Breast Self-Examination



Begin while lying in bed. Place a pillow or folded towel under your left shoulder (picture 1) and your left hand behind your head. Your shoulder should be raised high enough for your left breast to be centered on top of your chest, falling neither to the centre nor towards the armpit; this arrangement distributes the breast tissue as evenly as possible across the chest wall. If a breast is not properly flattened against the chest, it is difficult to feel a lump – particularly in the outer upper quadrant, where tissue is thicker (and where most malignancies occur).


Palpation and systematic feeling of your breasts, will give you a "touch picture" of their normal structure and condition. Always use your right hand to examine your left breast, and vice-versa. Use two or three fingers, keeping the thumb extended, and always feel with the sensitive "palmar pads" on the flat, inner surfaces of your fingers. Do not use your fingertips; they are less sensitive, and long fingernails will impede your examination. Never compress your breast between thumb and fingers as this may cause you to feel a "lump" that does not exist.

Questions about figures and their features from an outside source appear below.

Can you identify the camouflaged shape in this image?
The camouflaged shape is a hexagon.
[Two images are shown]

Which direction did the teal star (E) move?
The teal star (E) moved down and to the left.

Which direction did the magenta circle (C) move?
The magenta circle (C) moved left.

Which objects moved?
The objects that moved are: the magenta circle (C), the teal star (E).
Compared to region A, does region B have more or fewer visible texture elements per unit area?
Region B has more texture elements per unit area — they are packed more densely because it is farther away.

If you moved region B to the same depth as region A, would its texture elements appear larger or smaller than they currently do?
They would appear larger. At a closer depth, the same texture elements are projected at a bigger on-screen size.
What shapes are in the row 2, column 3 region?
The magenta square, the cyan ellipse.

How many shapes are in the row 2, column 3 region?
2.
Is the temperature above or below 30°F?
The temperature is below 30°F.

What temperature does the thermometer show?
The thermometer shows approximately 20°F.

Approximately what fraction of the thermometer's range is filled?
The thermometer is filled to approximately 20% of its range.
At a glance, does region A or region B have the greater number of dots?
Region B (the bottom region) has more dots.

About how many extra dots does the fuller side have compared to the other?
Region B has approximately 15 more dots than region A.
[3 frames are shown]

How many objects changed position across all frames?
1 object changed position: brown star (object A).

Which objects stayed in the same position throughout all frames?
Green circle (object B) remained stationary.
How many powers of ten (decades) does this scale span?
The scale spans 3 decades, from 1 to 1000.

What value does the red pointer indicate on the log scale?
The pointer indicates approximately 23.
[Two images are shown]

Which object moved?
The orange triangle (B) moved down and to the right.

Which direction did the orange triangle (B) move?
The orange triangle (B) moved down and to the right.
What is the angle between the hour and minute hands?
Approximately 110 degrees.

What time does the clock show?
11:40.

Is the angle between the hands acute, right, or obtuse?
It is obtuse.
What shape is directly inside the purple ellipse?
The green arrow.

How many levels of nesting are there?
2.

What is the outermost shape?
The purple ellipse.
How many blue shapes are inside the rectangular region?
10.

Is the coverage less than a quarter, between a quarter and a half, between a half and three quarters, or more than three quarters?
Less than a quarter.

Palpate your breasts with small rotary motions, pressing gently but firmly to immobilize the skin and roll it over the underlying tissue. (Merely sliding the fingertips over the skin does not tell you anything about conditions below the surface. To demonstrate the difference, and practice the correct method of palpation, use two fingers of one hand to feel the back of the other: gliding the fingertips over the skin reveals little of the structure beneath; but pressing gently with flat pads of the fingers immobilizes the skin and moves it along with the fingers, so that you feel the bones, tendons, etc under the surface).

What to feel for

Carefully notice the "feel" of your normal breast structure, so that you can remark at once any changes from what is usual for you. Many women have a normal thickening or ridge of firm tissue under the lower curve of the breast, at its attachment to the chest wall; also the large milk ducts can be felt as a ring of "bumps" at the outer edge of the areola. In very slender women, the bony prominence of the chest wall may be mistaken for breast tumors, as may enlarged milk glands, fat tumors, lymph nodes, or benign cysts. All such thickenings should be palpated carefully during each monthly BSE, in order to distinguish stable, normal conditions from potentially dangerous changes. Any lump or other change found in one breast only (especially in the upper, outer quadrant) is more likely to be serious than a change, which has a mirror image in the other breast. If in doubt about ANY development, consult your doctor.

What to Look for

Note the contours and relative placement of your breasts; the appearance of the areola and nipples; any distortions of discolorations of the skin or surface texture; and their movement as you move your arms and chest muscles. Consider any medical factors (injury, surgery, etc.) or activities (one-sided exercise, such as bowling, tennis, operating machinery, etc) that might account for either differences or changes in symmetry.